In eastern Idaho, Ridgeline Energy has been forced to spend thousands of dollars on a lobbying firm whose directors include former U.S. Interior secretary and Idaho Gov. Cecil Andrus to help win approval for its 150-turbine project, which would generate enough electricity to light about 300,000 homes.
On a recent weekday, Randy Gardner, Ridgeline’s project manager, drove the gravel roads beneath the turbines. Gardner said he finds little evidence of avian mortality beneath the slow-turning blades, which are adjusted by computers based in California as the breeze shifts. Several hundred yards away, little sound can be heard.
“I could sit out here on my back porch and sip a glass of wine and it wouldn’t bother me,” he said. “Having a housing development here, now that would bother me.”
Marv Hoyt, director of the Greater Yellowstone Coalition’s Idaho office, said his group investigated the disputed project after being contacted by both sides but opted not to intervene.

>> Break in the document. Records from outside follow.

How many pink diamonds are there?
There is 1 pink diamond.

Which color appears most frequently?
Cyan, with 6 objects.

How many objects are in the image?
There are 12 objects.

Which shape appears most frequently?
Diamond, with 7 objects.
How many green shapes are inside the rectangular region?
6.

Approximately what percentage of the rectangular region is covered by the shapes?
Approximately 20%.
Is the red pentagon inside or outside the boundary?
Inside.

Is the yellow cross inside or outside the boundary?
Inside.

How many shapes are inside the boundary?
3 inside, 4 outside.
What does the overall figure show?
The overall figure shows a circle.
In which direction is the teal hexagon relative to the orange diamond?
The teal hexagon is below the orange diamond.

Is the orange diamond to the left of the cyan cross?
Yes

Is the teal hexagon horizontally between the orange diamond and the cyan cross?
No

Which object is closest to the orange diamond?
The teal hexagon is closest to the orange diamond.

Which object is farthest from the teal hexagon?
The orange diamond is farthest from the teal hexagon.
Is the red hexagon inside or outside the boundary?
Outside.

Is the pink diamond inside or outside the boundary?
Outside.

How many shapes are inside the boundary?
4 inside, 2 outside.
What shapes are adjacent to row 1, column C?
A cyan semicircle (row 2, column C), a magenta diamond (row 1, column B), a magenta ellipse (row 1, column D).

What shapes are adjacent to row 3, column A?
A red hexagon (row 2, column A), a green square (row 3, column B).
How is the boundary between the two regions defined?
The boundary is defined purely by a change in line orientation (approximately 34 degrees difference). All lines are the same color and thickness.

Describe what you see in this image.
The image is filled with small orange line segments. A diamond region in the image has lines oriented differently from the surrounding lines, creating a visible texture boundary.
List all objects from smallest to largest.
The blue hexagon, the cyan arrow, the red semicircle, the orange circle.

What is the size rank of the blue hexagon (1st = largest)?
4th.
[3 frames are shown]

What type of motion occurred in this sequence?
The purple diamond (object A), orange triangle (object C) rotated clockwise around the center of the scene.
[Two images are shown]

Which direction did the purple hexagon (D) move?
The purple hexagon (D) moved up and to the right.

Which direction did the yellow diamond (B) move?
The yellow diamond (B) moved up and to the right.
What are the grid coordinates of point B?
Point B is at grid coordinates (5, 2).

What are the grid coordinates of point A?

Still, Hoyt said efforts by wind farm foes to characterize Wolverine Canyon, a popular picnicking site for locals as far back as 1870, as a pristine wilderness are inaccurate. There are miles of old roads built for logging, a scattering of private cabins have been erected from valley to ridgetop and ranchers like the Stolworthys run hundreds of cattle in the steep draws.
“I have strong suspicions that developers are more against this than anybody else, because they want to put their own mark on the land,” Hoyt said. “To me, I think wind towers up there are probably OK. It’s not going to be worse or more of an impact than the things that are already are up there.”
Though VanderSloot owns dozens of parcels at the base of Wolverine Canyon near its scenic limestone spires, he says they’ve been in his family for years and he has no development plans.